OCSSW ancillary data server unresponsive
-
- Posts: 25
- Joined: Tue Aug 09, 2005 12:58 pm America/New_York
OCSSW ancillary data server unresponsive
The OCSSW ancillary data server has been unresponsive for more than 48 hours.
Example 1: The "Direct Data Access" link at https://oceancolor.gsfc.nasa.gov/data/find-data/ is unresponsive, i.e.
https://oceandata.sci.gsfc.nasa.gov/directdataaccess/
Example 2: Scripted ancillary data download is unresponsive (it times out) as shown below
[oper@leodbp1 ~]$ time getanc -s 2024200000000 --verbose
ancillary_data.db
Searching database: /home/oper/dbvm/apps/ocssw/var/log/ancillary_data.db
Input file: None
Sensor : None
Start time: 2024-07-18T00:00:00
End time : None
OBPG session started
Traceback (most recent call last):
File "/usr/lib/python3.6/site-packages/urllib3/connectionpool.py", line 385, in _make_request
six.raise_from(e, None)
File "<string>", line 3, in raise_from
File "/usr/lib/python3.6/site-packages/urllib3/connectionpool.py", line 381, in _make_request
httplib_response = conn.getresponse()
File "/usr/lib64/python3.6/http/client.py", line 1365, in getresponse
response.begin()
File "/usr/lib64/python3.6/http/client.py", line 320, in begin
version, status, reason = self._read_status()
File "/usr/lib64/python3.6/http/client.py", line 281, in _read_status
line = str(self.fp.readline(_MAXLINE + 1), "iso-8859-1")

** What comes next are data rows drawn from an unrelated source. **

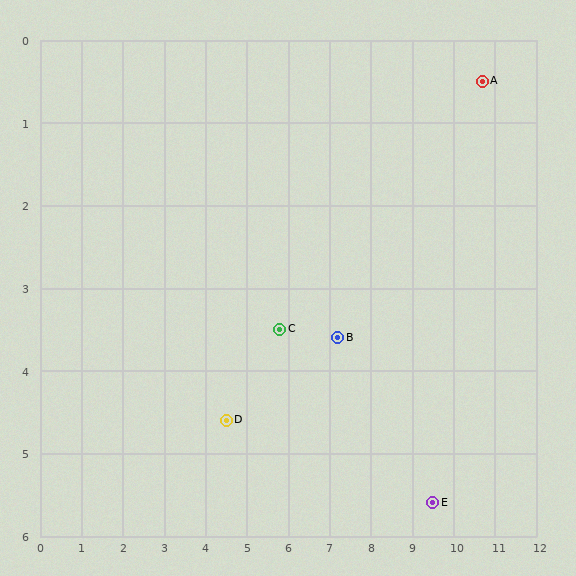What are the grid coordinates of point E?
Point E is at approximately (9.5, 5.6).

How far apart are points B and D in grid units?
Points B and D are about 2.9 grid units apart.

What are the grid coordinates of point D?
Point D is at approximately (4.5, 4.6).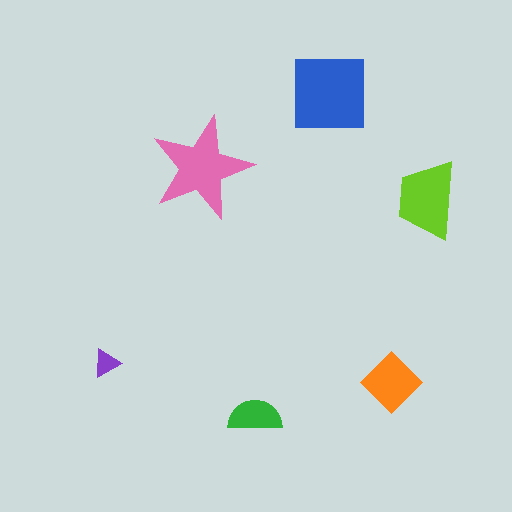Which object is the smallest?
The purple triangle.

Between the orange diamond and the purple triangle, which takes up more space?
The orange diamond.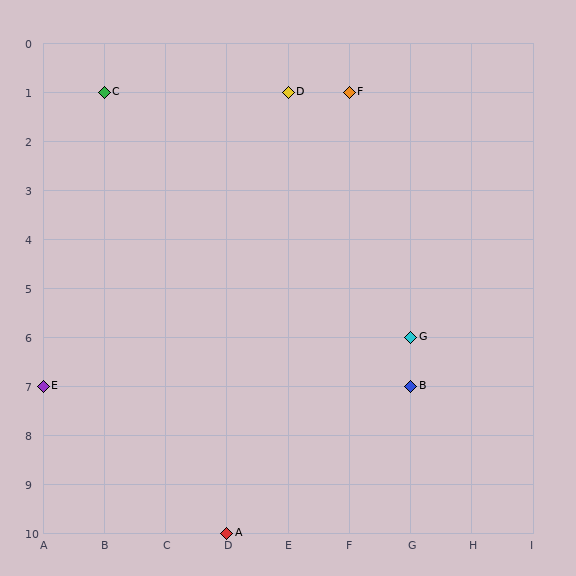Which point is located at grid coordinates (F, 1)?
Point F is at (F, 1).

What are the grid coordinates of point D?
Point D is at grid coordinates (E, 1).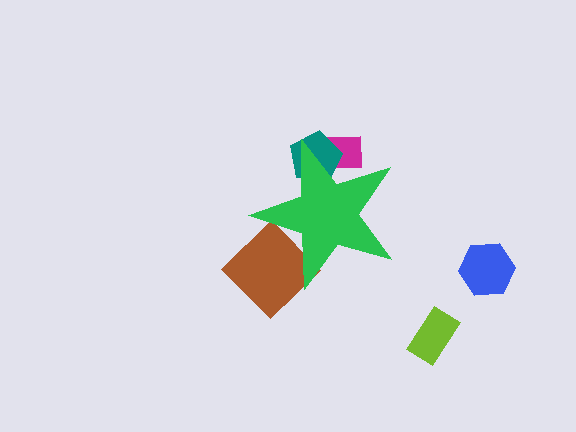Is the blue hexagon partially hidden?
No, the blue hexagon is fully visible.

File "/usr/lib64/python3.6/socket.py", line 586, in readinto
return self._sock.recv_into(b)
File "/usr/lib64/python3.6/ssl.py", line 1005, in recv_into
return self.read(nbytes, buffer)
File "/usr/lib64/python3.6/ssl.py", line 867, in read
return self._sslobj.read(len, buffer)
File "/usr/lib64/python3.6/ssl.py", line 590, in read
v = self._sslobj.read(len, buffer)
socket.timeout: The read operation timed out
During handling of the above exception, another exception occurred:
Traceback (most recent call last):
File "/usr/lib/python3.6/site-packages/urllib3/connectionpool.py", line 601, in urlopen
chunked=chunked)
File "/usr/lib/python3.6/site-packages/urllib3/connectionpool.py", line 387, in _make_request
self._raise_timeout(err=e, url=url, timeout_value=read_timeout)

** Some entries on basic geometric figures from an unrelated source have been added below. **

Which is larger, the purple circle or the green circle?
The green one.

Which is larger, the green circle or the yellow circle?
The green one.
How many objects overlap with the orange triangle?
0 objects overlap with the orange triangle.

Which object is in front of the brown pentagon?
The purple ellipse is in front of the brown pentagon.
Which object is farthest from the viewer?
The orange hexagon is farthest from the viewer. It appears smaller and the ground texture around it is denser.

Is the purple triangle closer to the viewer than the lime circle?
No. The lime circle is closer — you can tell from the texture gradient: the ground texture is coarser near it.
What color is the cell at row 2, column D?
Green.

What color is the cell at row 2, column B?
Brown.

File "/usr/lib/python3.6/site-packages/urllib3/connectionpool.py", line 307, in _raise_timeout
raise ReadTimeoutError(self, url, "Read timed out. (read timeout=%s)" % timeout_value)
urllib3.exceptions.ReadTimeoutError: HTTPSConnectionPool(host='oceandata.sci.gsfc.nasa.gov', port=443): Read timed out. (read timeout=10.0)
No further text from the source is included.